Susan Brown, executive director of the Maryland League of Conservation Voters, was less enthusiastic, admonishing the Senate to closely scrutinize Philbrick’s credentials.
“This is an important position,” she said, “and this is a missed opportunity for the government to appoint someone with the environmental experience needed.”
Ehrlich had threatened to make Philbrick the nominee since the Maryland Senate’s rejection of the governor’s first choice, Lynn Buhl, a Michigan administrator, last year.
“The governor using him as threat did not help Mr. Philbrick,” said Sen. Brian Frosh, D-Montgomery.
But, Frosh said, Philbrick had not “disqualified himself” and he would judge the nominee on his own merit.
Brown said the environmental community would monitor the acting chief as their initiatives moved through the legislative process.
She and other conservationists jumped into the legislative session last week: pushing for mass transit projects, energy efficiency and sewage treatment plants improvements and offering solutions to the state’s $800 million fiscal shortfall.
But their agenda may be a tough sell, warned Senate President Thomas V. Mike Miller Jr., D-Calvert, despite the passage of desired energy efficiency standards legislation early this session.
“We’ve got a tough road to hoe with this administration,” Miller said.
The governor’s proposed “flush tax” bill received favorable reviews, however.
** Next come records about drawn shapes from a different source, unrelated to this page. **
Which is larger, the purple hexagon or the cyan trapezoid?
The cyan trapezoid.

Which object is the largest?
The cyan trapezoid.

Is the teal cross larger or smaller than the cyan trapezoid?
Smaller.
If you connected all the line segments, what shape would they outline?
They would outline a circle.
The $2.50 per customer per month tax would generate funds to upgrade Maryland’s 66 largest sewage treatment plants.
But procuring finances remained the top priority as figures from the Department of Natural Resources and the Department of Environment showed annual environmental spending in the state decreased by more than $154 million between 2002 and 2004.
“Frankly,” said Brown, “the environment can be damaged significantly through the budget process.”
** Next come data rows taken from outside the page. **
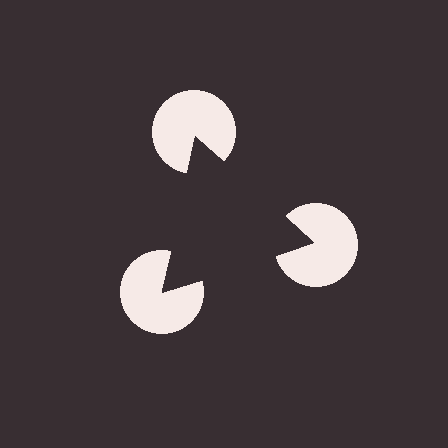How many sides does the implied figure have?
3 sides.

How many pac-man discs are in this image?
There are 3 — one at each vertex of the illusory triangle.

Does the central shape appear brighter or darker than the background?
It typically appears slightly darker than the background, even though no actual brightness change is drawn.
The network of groups offered an environmentally sensitive suite of 11 solutions to cut spending and increase revenues by about $145 million in its “Greening the Budget” report.
Chairwoman of the Senate’s Education, Health and Environmental Affairs Committee Paula C. Hollinger, D-Baltimore County, said the ideas were worthy of examination.
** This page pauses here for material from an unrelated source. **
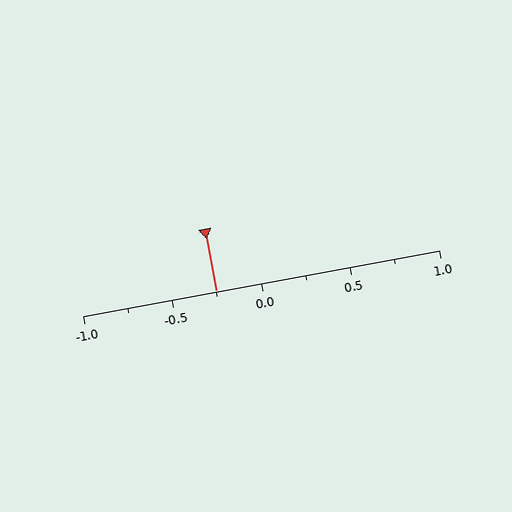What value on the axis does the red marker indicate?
The marker indicates approximately -0.25.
“I give the environmental consortium credit for getting together in a tight budget year and coming up with ways to not only help the environment but help us deal with the budget,” she said.
The proposed measures included closing tax loopholes; ending hidden subsidies by making corporations, not taxpayers, underwrite the costs of pollution; and eliminating Ehrlich’s proposed $1.7 billion Inter-county Connector, planned to connect Interstates 95 and 270.
“I don’t anticipate that the governor will agree that the ICC is something that will be taken off the legislative agenda,” Brown said, though the project was not included on a preview of Ehrlich’s legislative initiatives.
Conservationists deemed the 18-mile highway “wasteful” and instead plan to lobby for the development of the Purple Line, an addition to the Metro system that will run parallel to the Capital Beltway between Bethesda and New Carrollton, and of the Baltimore Rail Plan.
Energy conservation also remained a leading concern.
House Speaker Michael E. Busch, D-Anne Arundel, invited legislators to make the environment a “non-partisan issue,” and announced plans to offer renewable portfolio standards legislation.
“We believe the energy efficiency policies should be put in place as soon as possible,” he said.
It is not yet clear how Philbrick’s nomination will factor in the progress of these environmental initiatives, and it may not yet be a matter of concern.
“It’s at the point where we’re focusing our energy on the very important legislation on the agenda and not on the issue of appointments,” said Theresa Pierno, a vice president at the Chesapeake Bay Foundation. “That will really sideline our energies.”